The latest figures from the Crime Survey for England and Wales show that in 2015 there were just under 200,000 domestic burglaries. This is what was stolen most often:
- Jewellery (including watches): stolen in 43% of burglaries
- Purses and wallets, or just cash: 38%
- Computers – mostly laptops: 34%
- Cameras, MP3 players, TVs, stereos and other electrical equipment: 19%
- Mobile phones: 13%
- Clothes: 9%
- Food, perfumes, cigarettes: 8%
- Bags like handbags or briefcases: 8%
- Furniture: 6%
- Documents like passports and financial information, house keys or car keys: 5%
Very high value possessions
Anyone who has taken a holiday and stayed in a hotel will probably have seen a safe in their room, often hidden inside a cupboard. Yet it’s rare for people to install safes in their own home, perhaps because they believe it needs to be placed into a wall behind a picture, like in cartoons, or be a waist high metal monster that would take over the bedroom.

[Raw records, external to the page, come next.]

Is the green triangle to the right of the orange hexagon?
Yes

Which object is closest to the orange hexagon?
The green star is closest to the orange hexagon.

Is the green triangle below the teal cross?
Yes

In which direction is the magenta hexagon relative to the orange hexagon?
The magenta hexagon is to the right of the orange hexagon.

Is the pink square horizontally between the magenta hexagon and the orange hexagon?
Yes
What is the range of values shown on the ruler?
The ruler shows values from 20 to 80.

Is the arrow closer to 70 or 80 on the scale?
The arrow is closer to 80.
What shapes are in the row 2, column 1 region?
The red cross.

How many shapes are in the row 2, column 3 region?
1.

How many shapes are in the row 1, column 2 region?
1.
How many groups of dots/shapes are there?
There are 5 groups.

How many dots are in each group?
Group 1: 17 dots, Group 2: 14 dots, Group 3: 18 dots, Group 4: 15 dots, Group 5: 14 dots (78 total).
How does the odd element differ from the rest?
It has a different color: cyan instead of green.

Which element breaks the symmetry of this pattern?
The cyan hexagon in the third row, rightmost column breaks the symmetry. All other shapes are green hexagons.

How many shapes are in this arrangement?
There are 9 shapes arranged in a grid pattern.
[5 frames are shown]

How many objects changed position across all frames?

This seems like an oversight. It’s possible to buy a small safe for less than £50 – far less than the cost of replacing stolen items or even the excess on a home insurance policy claim.
A small safe is easily enough space to keep a few very high value possessions that are used only occasionally: expensive jewellery, purses or cash that you don’t carry around with you every day, and passports or other valuable documents which a clever thief – there are some – could use to steal your identity or raid your bank accounts.
One of the things that victims of burglaries often mention is the chaos that comes after the break-in. Documents and belongings are strewn everywhere, often as a distraction tactic to make it harder to identify what has been stolen. Replacing things like passports, driving licences, house deeds and education certificates is a nightmare that can take months or even years.
It’s important to remember that to be effective a safe needs to be bolted securely to a wall or floor so that it can’t be removed easily without being opened. And it’s also better to keep it out of sight so that the burglars looking to get in and out quickly don’t even see it.
While safes are good for some items, things that you use every day, or are bit bulky, present a different problem. Home security needs to be realistic – it’s no use promising yourself that you’ll pack up your laptop, your wallet, your car keys, your mobile phone and your handbag into the safe whenever you go to bed, or go out.
That doesn’t mean you can’t do anything though. A laptop can be tethered to a desk, like the one which a thief on a moped failed to grab from a restaurant. Other pocket items like MP3 players and wallets can be kept in a drawer, maybe in the living room or kitchen, and you can get into the habit of putting them there when you come in – the other advantage is that you’ll know where it is when you go out.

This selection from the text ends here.